Antecipo as homenagens pelo centenário de Ignácio Rangel, que será em fevereiro de 2014. Faço isso porque nas últimas semanas distintos temas tratados neste espaço fazem lembrar dele, em especial sua capacidade de aliar uma criatividade aguda para elaborar conceitos com um senso de realidade raro entre economistas.
Uso textos como "O papel da inflação", publicado na Folha de 30/07/1990, indicação do economista Thiago Mitidieri, com quem discuti sobre Rangel.
Nos anos 30, Rangel entendia que a industrialização precisaria vir junto com a reforma agrária. Mais tarde, reconheceu que no Brasil a industrialização, se não fosse um projeto de lideranças dos proprietários rurais, teria sido natimorta.
No entanto, isso não ocorreria sem graves problemas. A mecanização do campo sob uma estrutura fundiária concentrada jogaria muitas pessoas nas cidades, sem que houvesse ocupação suficiente na indústria e nos serviços para absorvê-las, o que favoreceu a repressão salarial, travando o adensamento do mercado interno, o motor da industrialização brasileira.

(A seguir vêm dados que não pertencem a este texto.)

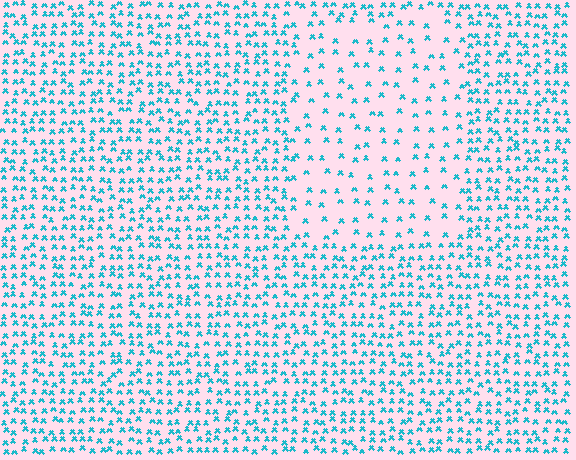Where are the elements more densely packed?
The elements are more densely packed outside the rectangle boundary.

Avançar na industrialização --dos bens leves para os de consumo duráveis e daí para a indústria pesada-- era o jeito de continuar criando perspectivas. Porém os avanços ocorriam por saltos na estrutura produtiva em ciclos mais ou menos decenais, prósperos na primeira metade e recessivos na outra.
Não era tarefa fácil. Havia capacidade ociosa, por conta das grandes economias técnicas de escalas, e também estrangulamentos produtivos, fruto de desequilíbrios próprios de uma mudança estrutural e de restrições de divisas externas.
A inflação tinha até os anos 60 um comportamento inesperado, se intensificando na recessão. Os baixos ganhos salariais faziam a demanda agregada no Brasil ser estruturalmente deprimida, pois dependente do investimento.
Para Rangel, a inflação tinha outra fonte de aceleração: uma estrutura de mercado cartelizada, que elevava seus lucros espremendo tanto os consumidores finais quanto os produtores, em especial nos bens agrícolas. Como a procura de alimentos é pouco elástica, o aumento de seus preços fazia cair o consumo de outros bens pelos assalariados, aprofundando a recessão.
Mas a inflação era útil. Ao penalizar a liquidez, incentivava imobilizações --tanto pela antecipação da compra de bens duráveis pelos mais ricos quanto em investimentos incrementais-- quando um ciclo de mudança estrutural dava sinais de excesso de capacidade.
Essa imobilização especulativa mitigava a recessão e permitia alinhar as condições institucionais e o planejamento dos investimentos que fariam parte da nova fase de expansão industrial.
Rangel não vituperava contra a inflação, mas tampouco aderiu a ela, sabendo que seu papel foi circunstancial. A retomada do desenvolvimento viria pela realização de aperfeiçoamentos institucionais que o novo status de nação industrial exigia. Para isso, o capital financeiro precisava se integrar ao industrial, o que permitiria melhor coordenar os investimentos, algo que o país ainda está longe de ter.
Também estava claro que a capacidade de expandir a infraestrutura por meio de empresas públicas tinha se esgotado. Rangel tinha apontado nos anos 60 que esse modelo era útil, mas esbarraria na limitação de endividamento da União, o que ficou patente no início dos anos 80. Então, era preciso regenerar os sistemas de garantias, o que envolvia mudar o direito das concessões e realizar privatizações.
Hoje, a infraestrutura no Brasil se expande por meio do "project finance", em que sociedades de propósitos específicos, com controle privado, financiam os projetos com base na receita esperada. Nisso, a ideia de Rangel vingou.
Rangel não se furtava a mudar de posição, mas sem trocar uma crença idealizada no desenvolvimentismo e na cooperação por outra igualmente idealizada no liberalismo e na competição. Ele se manteve de esquerda e heterodoxo.
Isso não o impediu de transigir em questões concretas, defendendo que a industrialização, para se viabilizar, precisou da elite agrária e que a inflação não era um mal absoluto. Quando o projeto industrial mostrou sinais de esgotamento, defendeu as privatizações, antes de elas virarem uma efetiva bandeira liberal.
É possível discordar de Rangel em vários pontos, mas, houvesse mais economistas como ele, a economia avançaria bem mais, tanto como teoria quanto na política.
Texto de Marcelo Miterhof, publicado na Folha de São Paulo.